At a meeting Friday, Lido Key residents wondered what they had to do to get the spotlight shone on them.
During an informational session with the Army Corps of Engineers, Lido Key residents stressed the importance of a proposed Lido Beach renourishment project.
Beyond that, they began to consider how to better communicate their feelings on the project, which would be a joint effort between the Army Corps and the city of Sarasota, to the general public and local officials.
Residents were concerned about detractors of the project on Siesta Key drowning out supporters of the project on Lido. The meeting came the morning after a contentious Siesta Key Association meeting with the Army Corps, during which Siesta residents aired a series of concerns about the potential impact of the project.
The proposed project would renourish the Lido shoreline, which the state has evaluated as critically eroded, with sand taken from Big Pass, which has not been dredged before. Army Corps representatives said models showed negligible effects on Siesta Key as a result of the proposed dredging, but several Siesta residents said they believed the project is far riskier than engineers say.

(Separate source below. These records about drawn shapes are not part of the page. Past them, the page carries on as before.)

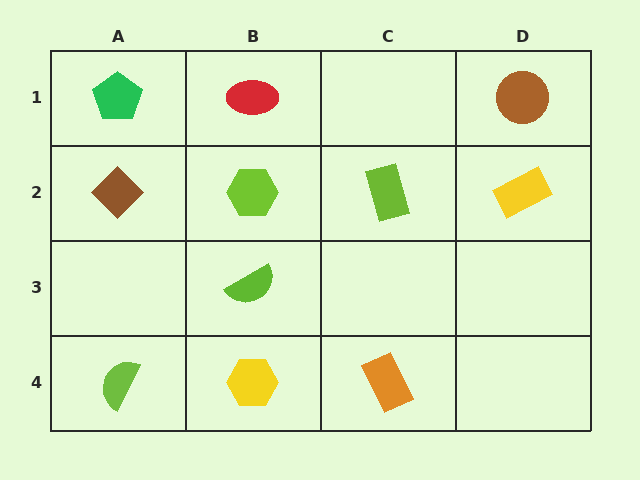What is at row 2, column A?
A brown diamond.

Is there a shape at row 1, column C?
No, that cell is empty.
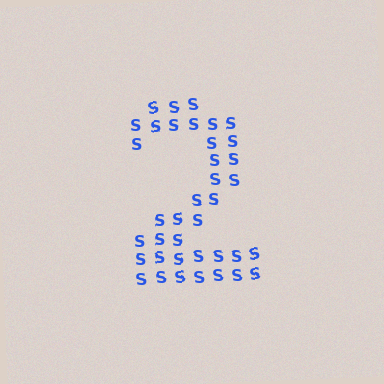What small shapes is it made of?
It is made of small letter S's.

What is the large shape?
The large shape is the digit 2.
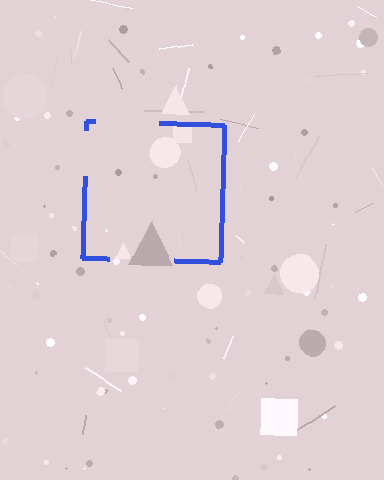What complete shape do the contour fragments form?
The contour fragments form a square.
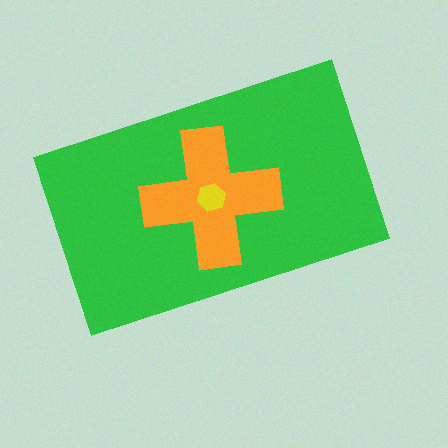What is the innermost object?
The yellow hexagon.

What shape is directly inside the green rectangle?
The orange cross.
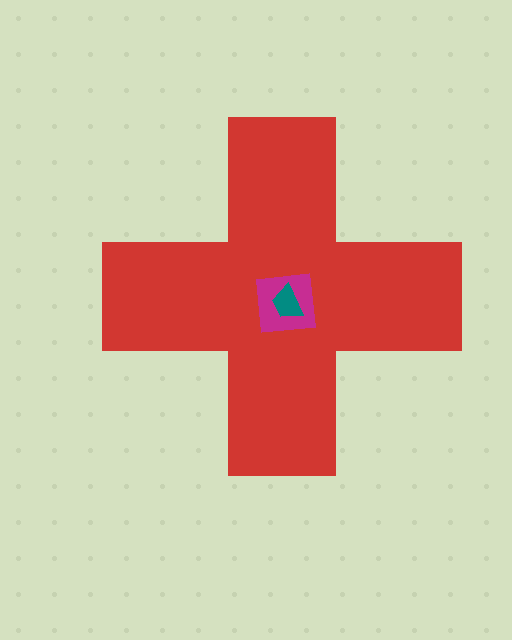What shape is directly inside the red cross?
The magenta square.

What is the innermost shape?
The teal trapezoid.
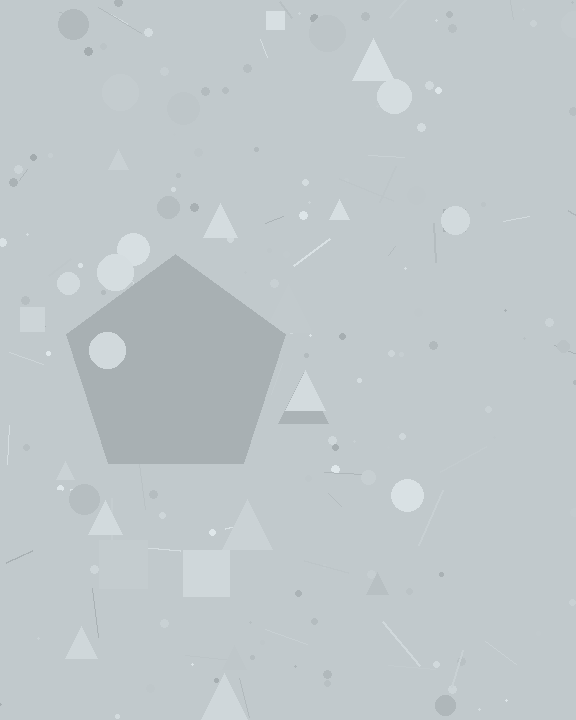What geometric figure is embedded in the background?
A pentagon is embedded in the background.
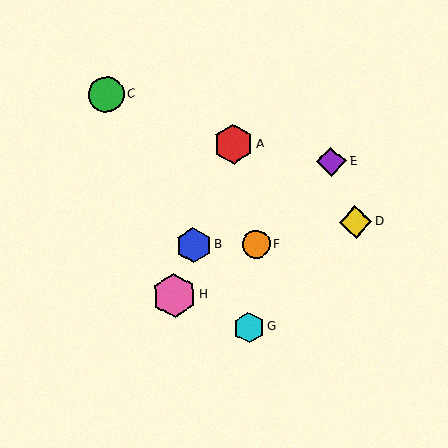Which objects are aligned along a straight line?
Objects A, B, H are aligned along a straight line.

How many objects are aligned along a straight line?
3 objects (A, B, H) are aligned along a straight line.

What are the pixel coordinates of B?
Object B is at (194, 245).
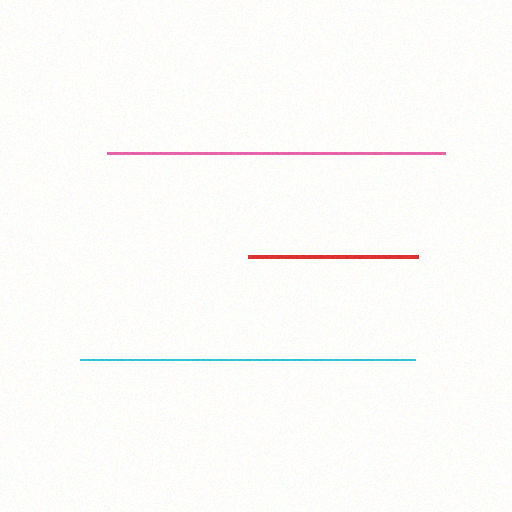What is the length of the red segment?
The red segment is approximately 170 pixels long.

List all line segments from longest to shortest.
From longest to shortest: pink and cyan (about equal), red.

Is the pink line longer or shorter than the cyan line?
The pink and cyan lines are approximately the same length (about 338 and 336 pixels).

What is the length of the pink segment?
The pink segment is approximately 338 pixels long.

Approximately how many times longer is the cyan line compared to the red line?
The cyan line is approximately 2.0 times the length of the red line.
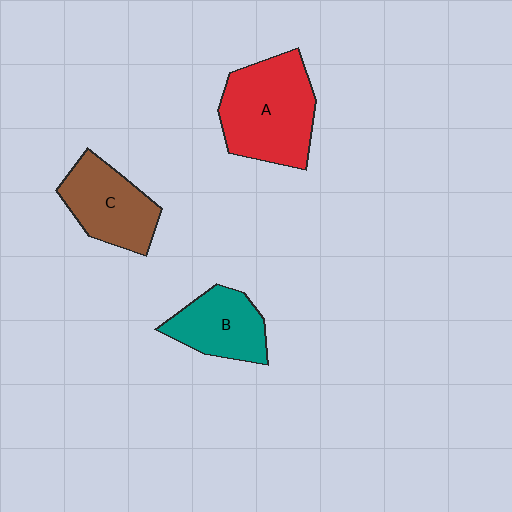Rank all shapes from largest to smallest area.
From largest to smallest: A (red), C (brown), B (teal).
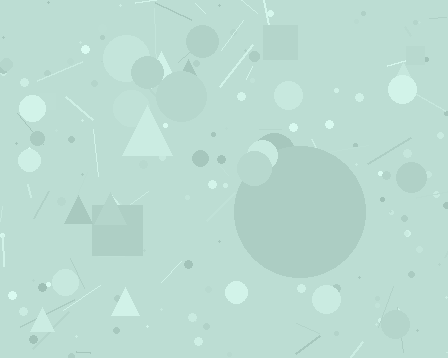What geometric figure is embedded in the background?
A circle is embedded in the background.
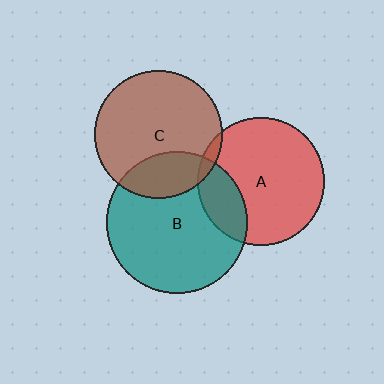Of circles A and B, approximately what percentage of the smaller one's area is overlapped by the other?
Approximately 20%.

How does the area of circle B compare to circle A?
Approximately 1.2 times.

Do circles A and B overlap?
Yes.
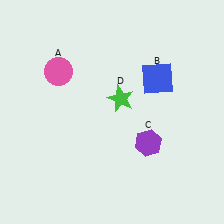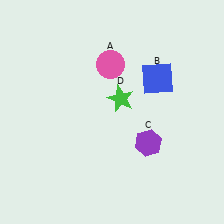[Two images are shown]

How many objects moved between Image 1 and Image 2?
1 object moved between the two images.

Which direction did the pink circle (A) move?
The pink circle (A) moved right.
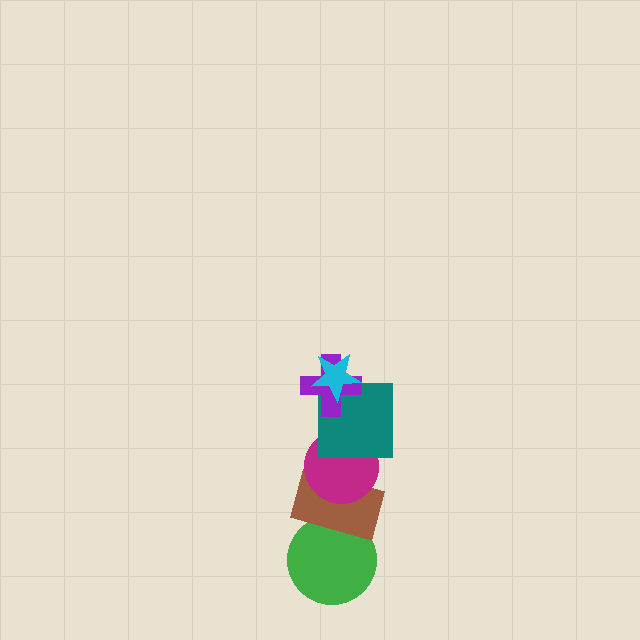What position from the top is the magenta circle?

John Lambert, a member of the Lido Key Residents Association board, said a compelling argument in support of the project could be made about the economic impact of Lido Beach. If the beach continued to erode, Lambert said, the tourism revenue derived from the area would quickly dissipate.
“Tourist development shows Lido Key as a beach to come to,” Lambert said. “What are people going to come to, rocks? Ben Franklin Drive?”
Another resident suggested hiring a public-relations specialist to provide outreach on Lido Key’s behalf. Lido Key Residents Association President Carl Shoffstall said the association’s board would consider the idea. At the very least, he said, the group had to ramp up its communication efforts.
Board members have met with individual Sarasota County commissioners to communicate their support for the proposed beach renourishment. Lambert said attendees at Friday’s meeting should email the commission with messages backing the project, as well.
The proposed project is still in its planning stages, and it will be more than a year at the earliest before federal funding for the renourishment efforts can be secured, according to Army Corps Project Manager Milan Mora. Still, Lido residents said they have to coordinate their outreach strategy now to get the project off the ground.
“We’re going to have to get a game plan going here,” Shoffstall said.
Siesta Key residents sound off Before the Dec. 5 Siesta Key Association meeting with the Army Corps, President Catherine Luckner said she hoped the meeting would be an opportunity for residents to get involved in the conversation surrounding a proposed project that would dredge Big Pass.
At the meeting, residents did get involved with the conversation — often talking over representatives from the Army Corps and the city of Sarasota to voice their concerns about the proposal.
The meeting crystalized the unease many Siesta Key residents have with the proposed project.
Several residents said they were upset the project had progressed to the point it has without any public hearing or peer review of the Army Corps’ information. Mora stressed that the proposal had not been finalized, and once it was submitted, the process of getting the state to approve it would take about a year.
“It’s not a plan that’s set in stone,” Mora said. “It could definitely change. It’s an early start to the process.”
Mora said the full projected impact of the project on Siesta Key wouldn’t be known until February, when a feasibility study will be finished. Still, he said a study from 2004 forecasted a minimal impact for the project, and the proposal was in keeping with a county-approved inlet management plan.
Many residents were not satisfied with that response. One of the most outspoken audience members at the meeting was Cynthia Scheider, a resident who lives off Big Pass. She was worried about the effect the project would have on her own home, but she said her greater concern was about any potential impact on Siesta Beach.
Despite what the Army Corps was saying, she believed its engineers didn’t truly understand the dynamics of the area.
“It looks great on a computer, but they don’t know what damage they’re going to do,” Scheider said. “They shouldn’t do it.”
Mora said he felt the meeting went pretty well, and he said the Army Corps would continue to be in communication with Sarasota citizens. He said he understood the concerns of Siesta Key residents, but that dredging Big Pass was the most feasible option for renourishing Lido Key.
“It’s a hard process,” Mora said. “If there were sand offshore that I could use, then I would not be here.”
Luckner said the meeting was more contentious than it ideally could have been. Now that people have been engaged, she said, she hopes future conversations surrounding the project will be more productive in addressing the concerns of Siesta Key residents.
“When people are afraid, they get mad, that’s pretty natural,” Luckner said. “What I’m hoping now is that energy will now be directed into some of the efforts that it takes to get to where we want to go.”